Police are focused on determining the identity of a female torso recovered from the lower Niagara River in Niagara Falls, Ont., near the Rainbow Bridge on Wednesday.
A preliminary autopsy has determined that the woman, of Caucasian descent and between 20 and 40 years old, was the victim of a homicide. Police won’t release cause of death until autopsy results are complete.
Inspector Jim McCaffery of the Niagara Regional Police told reporters on Friday that police are currently investigating a number of tips, but urged members of the public to come forward with any information that might identify the woman or her killer.
The remains were spotted floating in the fast-moving water of the lower Niagara River at 2 p.m. on August 29. A passerby alerted Niagara Parks Police Service, and a torso without limbs or a head was removed.

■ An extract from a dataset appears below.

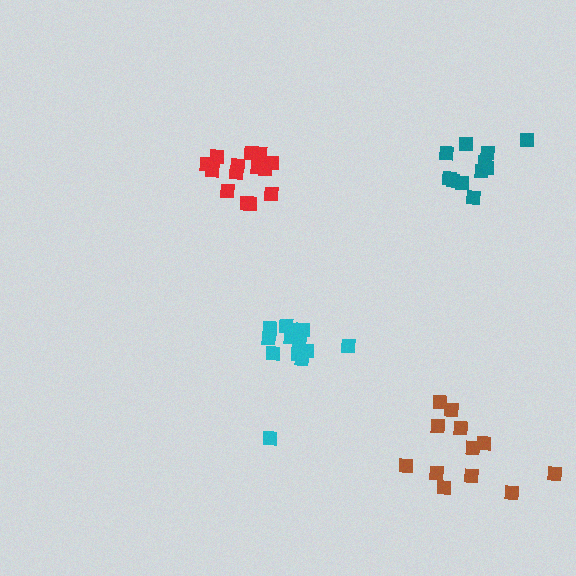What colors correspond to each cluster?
The clusters are colored: brown, cyan, teal, red.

The preliminary post-mortem indicated the woman had a pierced navel without jewellery and at least one caesarean section scar.
The body may have been in the water for anywhere from four to 10 days.

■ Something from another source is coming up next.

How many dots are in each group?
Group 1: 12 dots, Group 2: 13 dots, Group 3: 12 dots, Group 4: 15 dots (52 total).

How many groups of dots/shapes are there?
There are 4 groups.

An emergency task unit, marine unit and the Niagara Parks Police high angle river team were being called on to search for the rest of the woman’s remains, McCaffery said.

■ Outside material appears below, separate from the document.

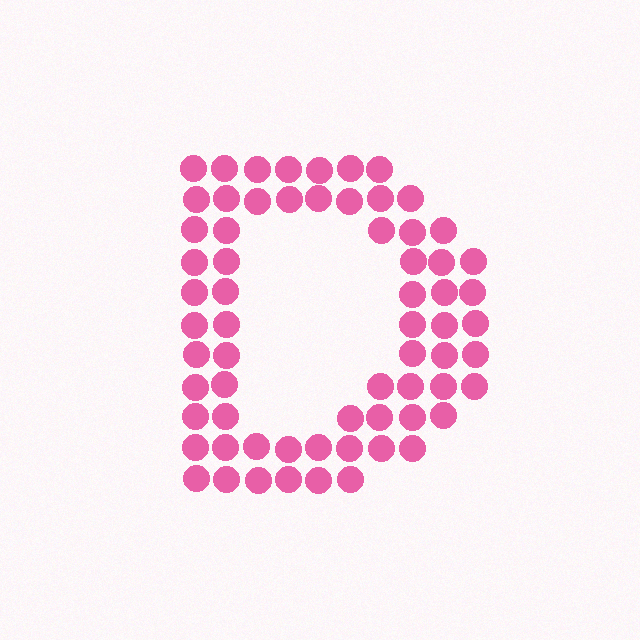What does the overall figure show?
The overall figure shows the letter D.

“We’ve alerted our policing partners to review their case files and forward them to us,” said Inspector McCaffery, which includes services in Toronto, Durham region, Halton and even New York state.
Despite an investigation of the immediate area where the body was found, Inspector McCaffery said it was impossible to determine if the body originated from the Canada or American side of the Niagara River at this time.
Investigators and forensic experts have also confirmed that the torso is not related to the Peel police investigation involving the slaying of Toronto woman Liu Guanghua.
Ms. Liu’s body parts – but not her torso – were found earlier this month west of Toronto in Mississauga and near her home in east-end Toronto.